[SPARK-7997][CORE] Remove Akka from Spark Core and Streaming

- Remove Akka dependency from core. Note: the streaming-akka project still uses Akka. - Remove HttpFileServer - Remove Akka configs from SparkConf and SSLOptions - Rename `spark.akka.frameSize` to `spark.rpc.message.maxSize`. I think it's still worth to keep this config because using `DirectTaskResult` or `IndirectTaskResult` depends on it. - Update comments and docs Author: Shixiong Zhu <shixiong@databricks.com> Closes #10854 from zsxwing/remove-akka.
author: Shixiong Zhu <shixiong@databricks.com> 2016-01-22 21:20:04 -0800
committer: Reynold Xin <rxin@databricks.com> 2016-01-22 21:20:04 -0800
commit: bc1babd63da4ee56e6d371eb24805a5d714e8295 (patch)
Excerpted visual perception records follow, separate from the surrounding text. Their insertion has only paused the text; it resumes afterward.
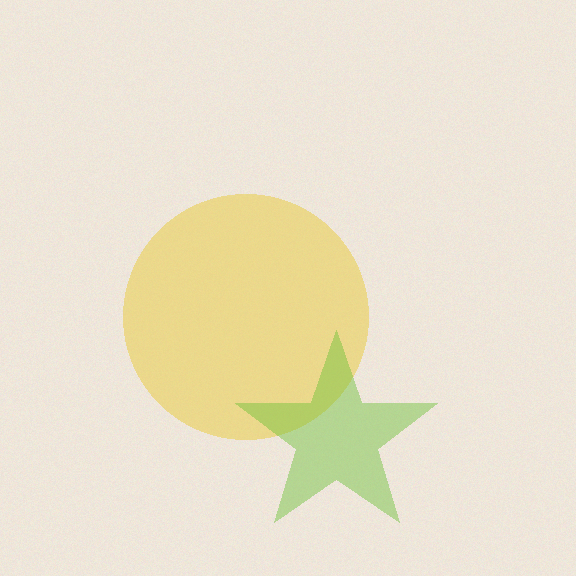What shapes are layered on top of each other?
The layered shapes are: a yellow circle, a lime star.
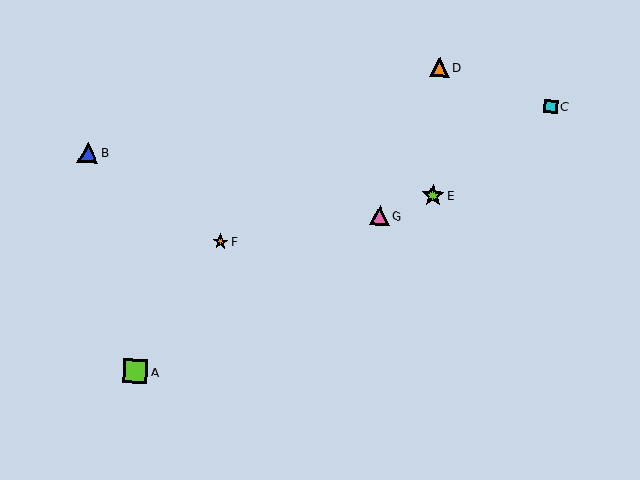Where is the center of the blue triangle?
The center of the blue triangle is at (88, 153).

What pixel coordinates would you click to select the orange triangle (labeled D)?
Click at (439, 67) to select the orange triangle D.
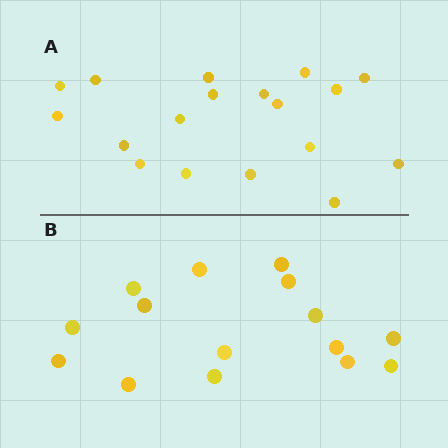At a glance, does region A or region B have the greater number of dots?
Region A (the top region) has more dots.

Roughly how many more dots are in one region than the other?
Region A has just a few more — roughly 2 or 3 more dots than region B.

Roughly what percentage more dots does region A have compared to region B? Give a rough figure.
About 20% more.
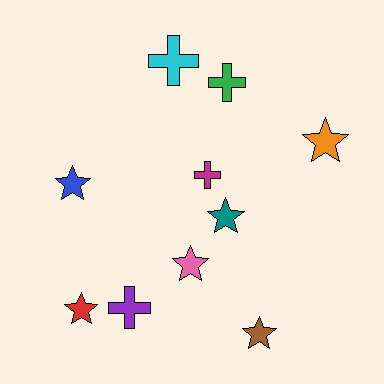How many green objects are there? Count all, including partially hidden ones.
There is 1 green object.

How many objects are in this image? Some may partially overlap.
There are 10 objects.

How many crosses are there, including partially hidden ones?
There are 4 crosses.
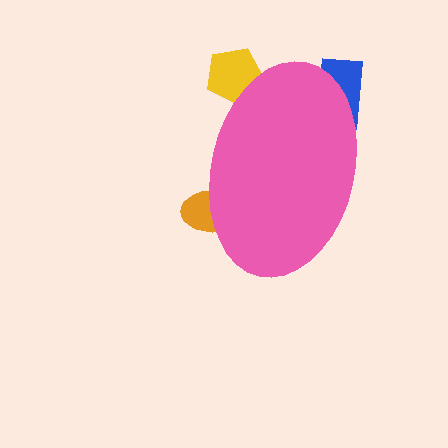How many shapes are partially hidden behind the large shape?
3 shapes are partially hidden.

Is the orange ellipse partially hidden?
Yes, the orange ellipse is partially hidden behind the pink ellipse.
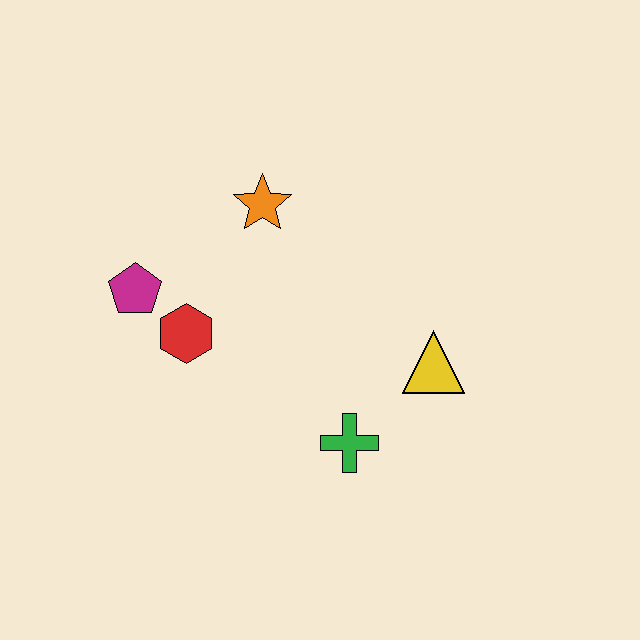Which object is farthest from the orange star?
The green cross is farthest from the orange star.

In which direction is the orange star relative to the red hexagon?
The orange star is above the red hexagon.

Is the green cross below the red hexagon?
Yes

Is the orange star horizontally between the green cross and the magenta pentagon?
Yes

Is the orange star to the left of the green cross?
Yes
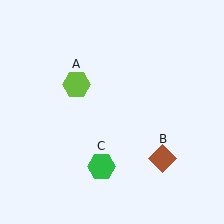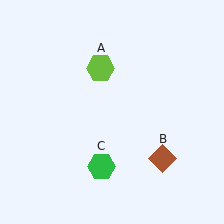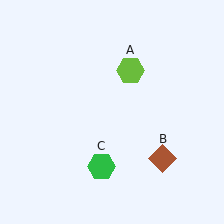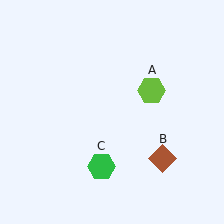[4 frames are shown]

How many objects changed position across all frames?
1 object changed position: lime hexagon (object A).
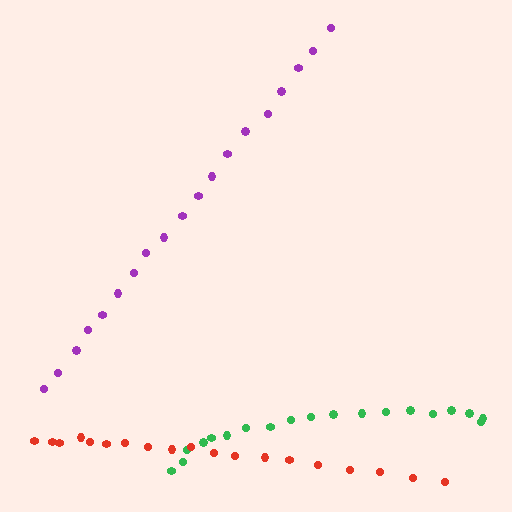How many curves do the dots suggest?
There are 3 distinct paths.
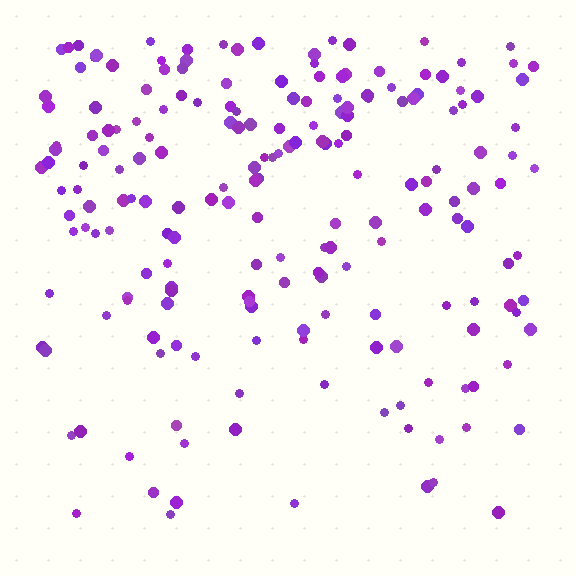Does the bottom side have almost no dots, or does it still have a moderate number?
Still a moderate number, just noticeably fewer than the top.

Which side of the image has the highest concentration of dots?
The top.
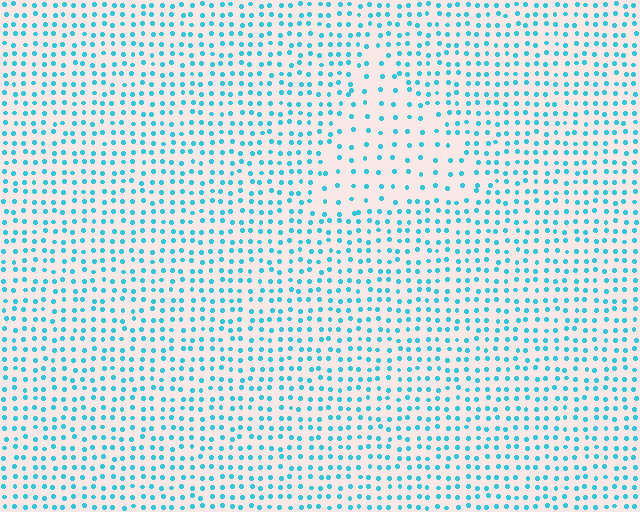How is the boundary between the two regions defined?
The boundary is defined by a change in element density (approximately 2.0x ratio). All elements are the same color, size, and shape.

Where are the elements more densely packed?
The elements are more densely packed outside the triangle boundary.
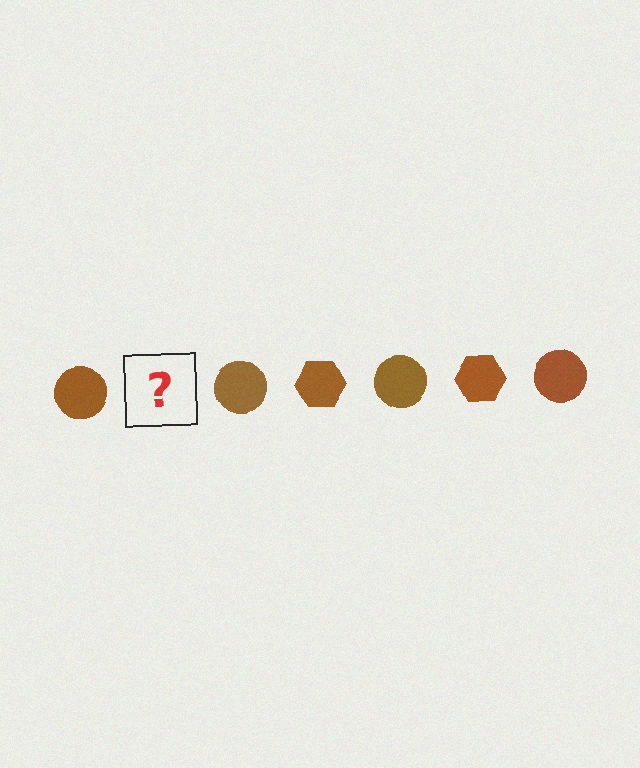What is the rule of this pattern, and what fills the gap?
The rule is that the pattern cycles through circle, hexagon shapes in brown. The gap should be filled with a brown hexagon.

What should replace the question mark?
The question mark should be replaced with a brown hexagon.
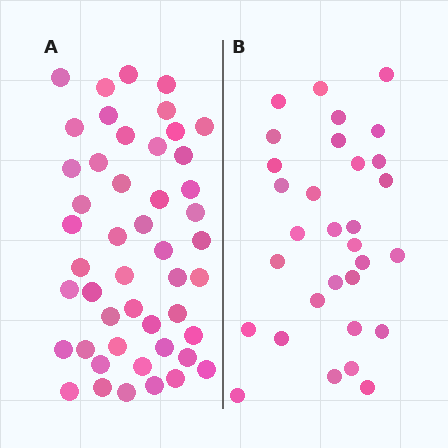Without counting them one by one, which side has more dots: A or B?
Region A (the left region) has more dots.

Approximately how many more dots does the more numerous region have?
Region A has approximately 15 more dots than region B.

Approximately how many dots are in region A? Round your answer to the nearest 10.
About 50 dots. (The exact count is 48, which rounds to 50.)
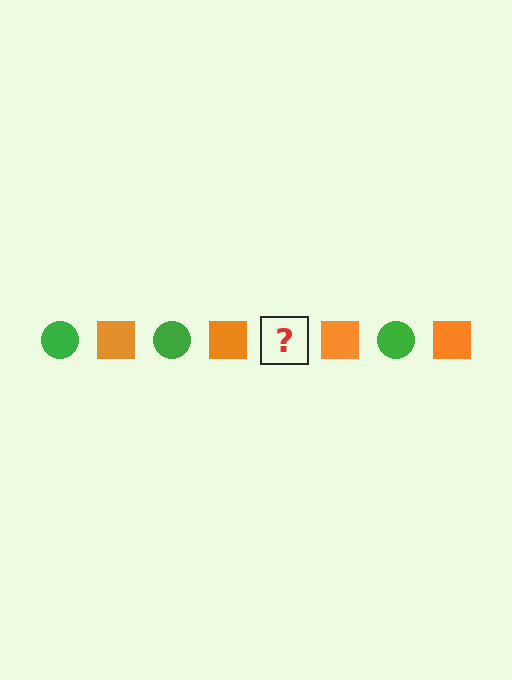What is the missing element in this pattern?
The missing element is a green circle.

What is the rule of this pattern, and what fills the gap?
The rule is that the pattern alternates between green circle and orange square. The gap should be filled with a green circle.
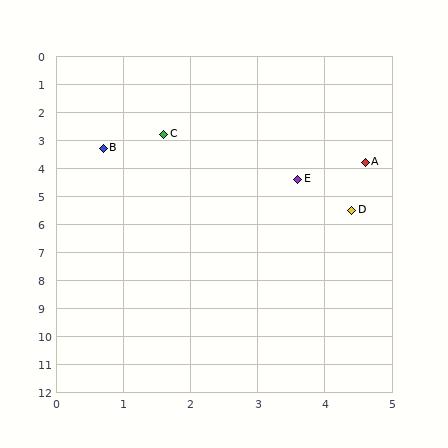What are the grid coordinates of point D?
Point D is at approximately (4.4, 5.5).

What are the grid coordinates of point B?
Point B is at approximately (0.7, 3.3).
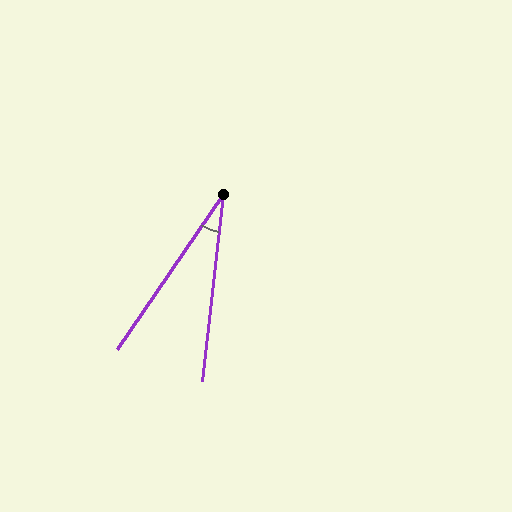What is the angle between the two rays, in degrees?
Approximately 28 degrees.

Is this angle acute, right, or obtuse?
It is acute.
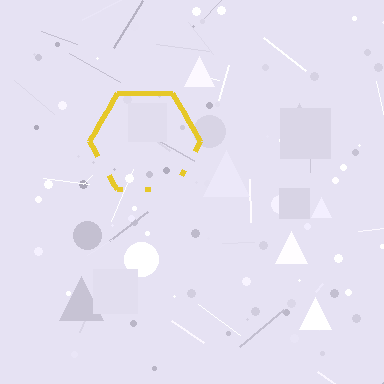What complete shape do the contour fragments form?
The contour fragments form a hexagon.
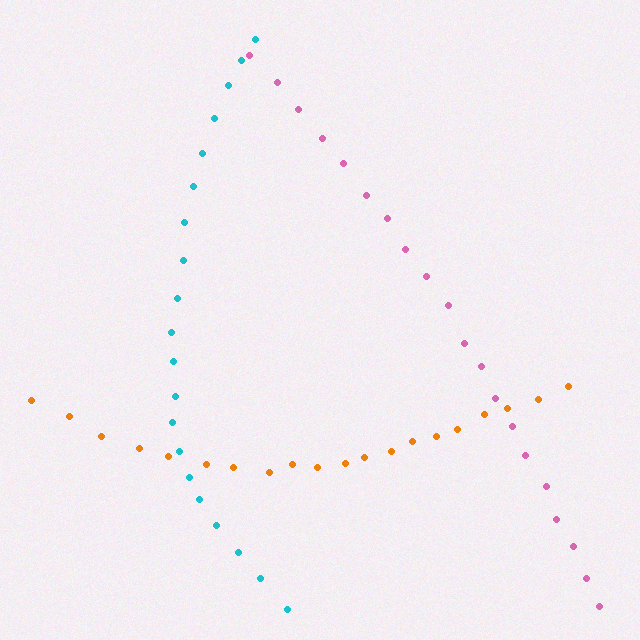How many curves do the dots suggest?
There are 3 distinct paths.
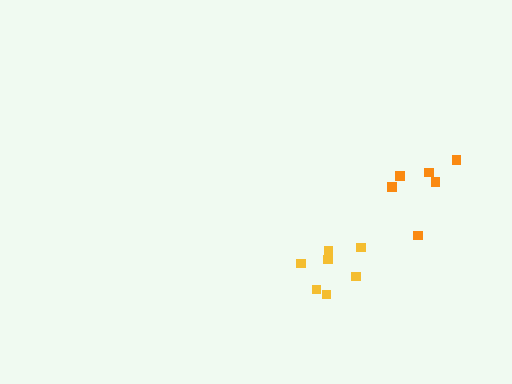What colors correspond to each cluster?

tree: 8aec6a20e3d23574f53d818752df61a28c64d635 /docs
parent: d8fefab4d8149f0638282570c75271ef35c65cff (diff)
download: spark-bc1babd63da4ee56e6d371eb24805a5d714e8295.tar.gz
spark-bc1babd63da4ee56e6d371eb24805a5d714e8295.tar.bz2
spark-bc1babd63da4ee56e6d371eb24805a5d714e8295.zip
3 files changed, 9 insertions, 88 deletions
diff --git a/docs/cluster-overview.md b/docs/cluster-overview.md
index 2810112f52..814e4406cf 100644
--- a/docs/cluster-overview.md
+++ b/docs/cluster-overview.md
@@ -35,7 +35,7 @@ There are several useful things to note about this architecture:
    processes, and these communicate with each other, it is relatively easy to run it even on a
    cluster manager that also supports other applications (e.g. Mesos/YARN).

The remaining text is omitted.